The hygiene and marketing of fresh cream in England and Wales was investigated by a working party of the Public Health Laboratory Service (PHLS) between 1 October 1968 and 31 July 1969. Thirty-one cream-producing dairies were visited and observations made in the light of the Code of Practice published by the Milk and Milk Products Technical Advisory Committee of the Ministry of Agriculture, Fisheries and Food, and the Scottish Home and Health Department. Suggestions are made in this report to strengthen the code.
A total of 5184 samples of fresh cream comprising 4385 heat-treated, 282 clotted and 517 untreated were examined. Details of production, age of the cream, distance and mode of distribution along the retail chain were available for most samples, and this history was, as far as possible, related to the laboratory findings. In the laboratory the samples were examined by the methylene blue test, colony count, conform and Escherichia coli I test and for pathogens. Staphylococcus aureus was grown from 59 out of 3417 samples of cream; 54 of these were from untreated cream. Phage typing indicated that a proportion of these strains were of animal, presumably bovine, origin. Other human pathogens isolated included one each of Salmonella typhimurium, Brucella abortus, E. coli type O126 and Clostridium welchii.
It appeared that heat-treated cream was much better, bacteriologically, than untreated; and that large dairies, in general, had better premises, more hygienic methods of preparation and the advantages of mechanical filling and capping of cartons; thus they offered the consumer a better product, bacteriologically, than some of the smaller dairies.

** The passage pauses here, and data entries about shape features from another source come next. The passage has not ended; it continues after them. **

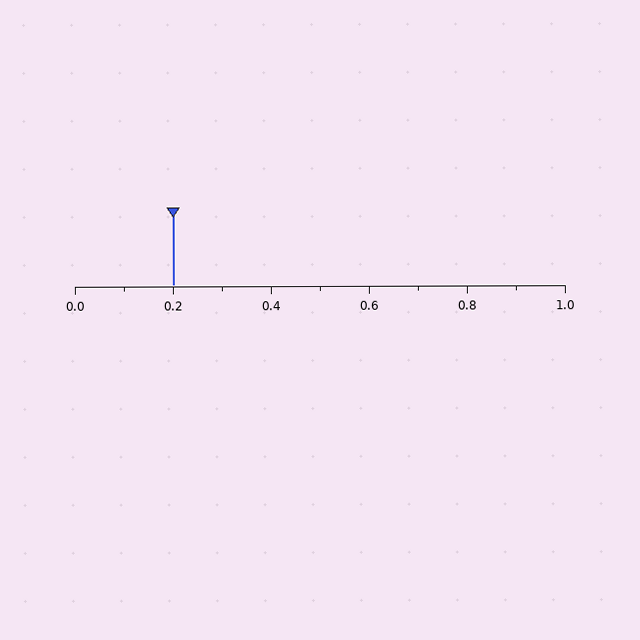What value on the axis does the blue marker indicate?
The marker indicates approximately 0.2.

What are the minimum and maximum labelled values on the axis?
The axis runs from 0.0 to 1.0.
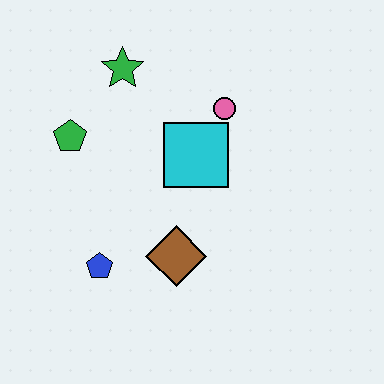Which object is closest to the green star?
The green pentagon is closest to the green star.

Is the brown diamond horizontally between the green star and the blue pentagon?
No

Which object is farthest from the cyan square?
The blue pentagon is farthest from the cyan square.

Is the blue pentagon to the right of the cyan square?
No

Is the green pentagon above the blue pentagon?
Yes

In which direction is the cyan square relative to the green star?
The cyan square is below the green star.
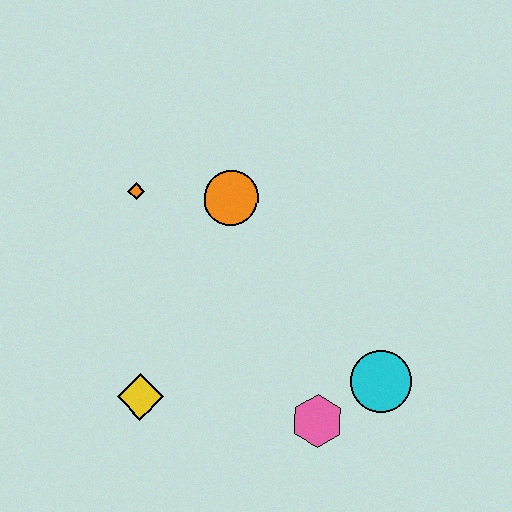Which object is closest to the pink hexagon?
The cyan circle is closest to the pink hexagon.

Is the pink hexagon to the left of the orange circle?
No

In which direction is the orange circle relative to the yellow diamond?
The orange circle is above the yellow diamond.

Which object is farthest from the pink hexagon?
The orange diamond is farthest from the pink hexagon.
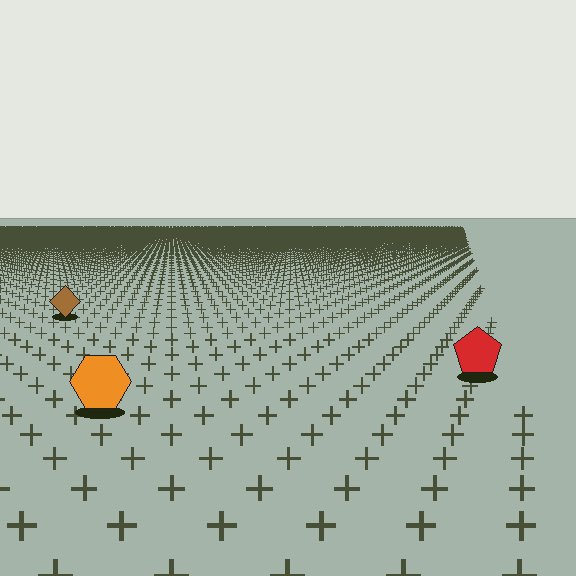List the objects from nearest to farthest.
From nearest to farthest: the orange hexagon, the red pentagon, the brown diamond.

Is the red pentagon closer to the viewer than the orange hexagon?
No. The orange hexagon is closer — you can tell from the texture gradient: the ground texture is coarser near it.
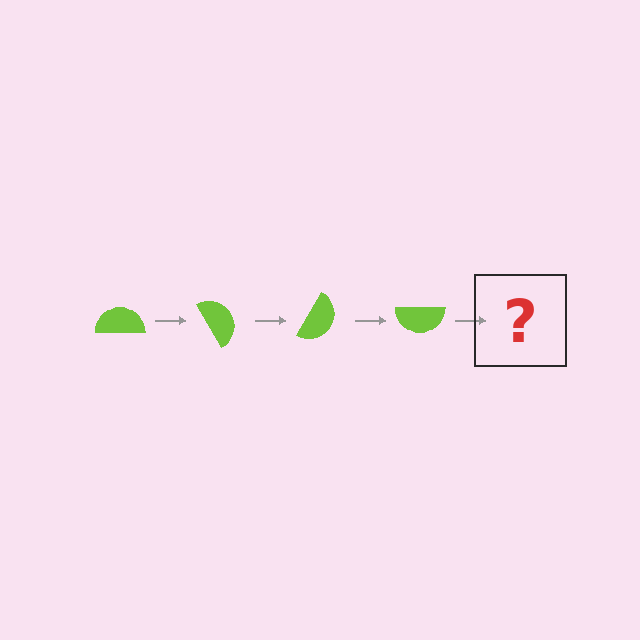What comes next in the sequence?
The next element should be a lime semicircle rotated 240 degrees clockwise.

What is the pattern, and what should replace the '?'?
The pattern is that the semicircle rotates 60 degrees clockwise each step. The '?' should be a lime semicircle rotated 240 degrees clockwise.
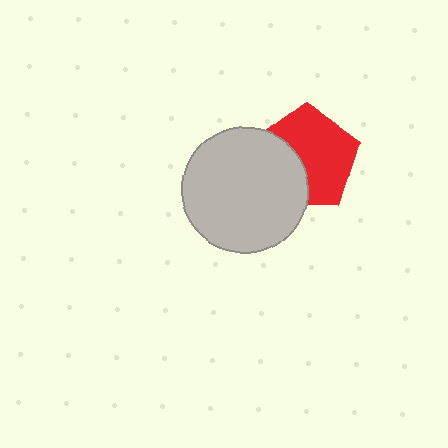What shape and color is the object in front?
The object in front is a light gray circle.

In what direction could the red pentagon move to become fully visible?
The red pentagon could move right. That would shift it out from behind the light gray circle entirely.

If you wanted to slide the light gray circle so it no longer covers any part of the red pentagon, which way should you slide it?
Slide it left — that is the most direct way to separate the two shapes.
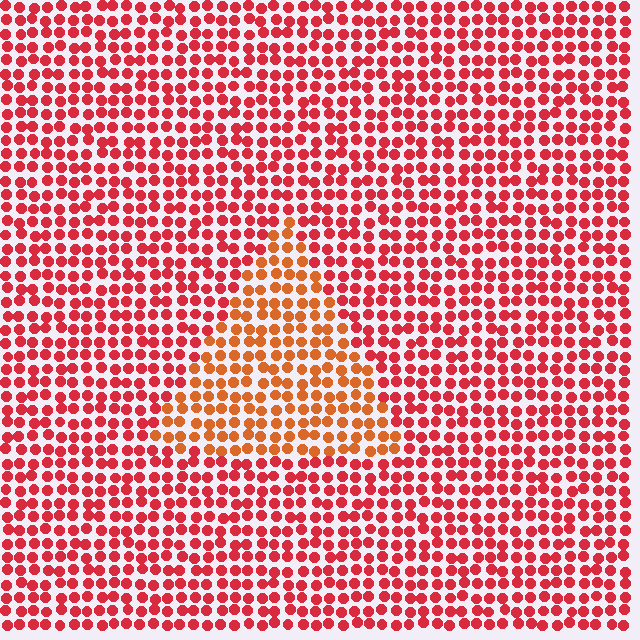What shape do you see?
I see a triangle.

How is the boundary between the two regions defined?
The boundary is defined purely by a slight shift in hue (about 29 degrees). Spacing, size, and orientation are identical on both sides.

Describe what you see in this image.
The image is filled with small red elements in a uniform arrangement. A triangle-shaped region is visible where the elements are tinted to a slightly different hue, forming a subtle color boundary.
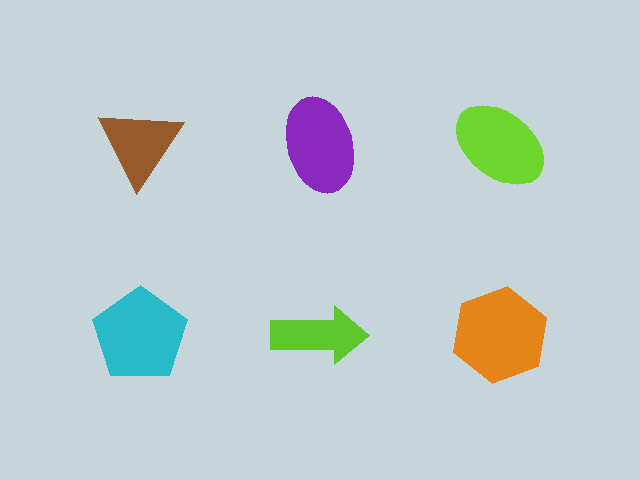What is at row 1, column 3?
A lime ellipse.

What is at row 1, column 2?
A purple ellipse.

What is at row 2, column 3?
An orange hexagon.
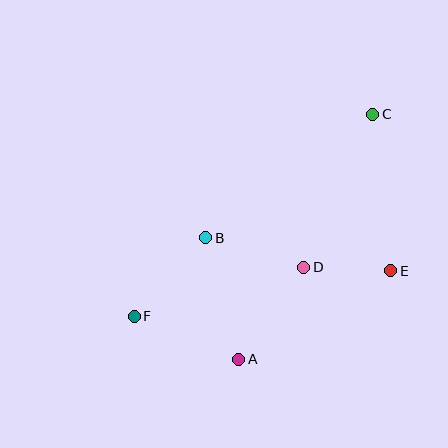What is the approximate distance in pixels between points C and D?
The distance between C and D is approximately 168 pixels.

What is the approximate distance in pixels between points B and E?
The distance between B and E is approximately 188 pixels.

A statistical analysis of the results of the tests used showed the methylene blue test, in spite of some anomalies, to be of more use as a screening test than any of the others. As this test is cheap and easy to carry out, the working party thought that it should be the test of choice. In view of the known anomalies, however, the working party recommends that the test should remain a screening or advisory test and have no penal function. Results should be reported as follows: cream not decolorizing the dye in 4 hr. at 37° C. (± 0·5°) after overnight incubation at 20° C. (± 0·5°) would be accepted as satisfactory; between ½ and 4 hr. at 37° C. (± 0·5°) as fairly satisfactory; but if the dye were decolorized at the end of the overnight incubation the sample would be provisionally classified as ‘unsatisfactory; requires further investigation’. A repeat sample would then be examined. If samples were repeatedly unsatisfactory, consultations would be arranged between the local authority, the laboratory and the dairy, with perhaps inspection of the dairy premises and retail storage conditions and further, more searching tests on samples made in an effort to eradicate production faults.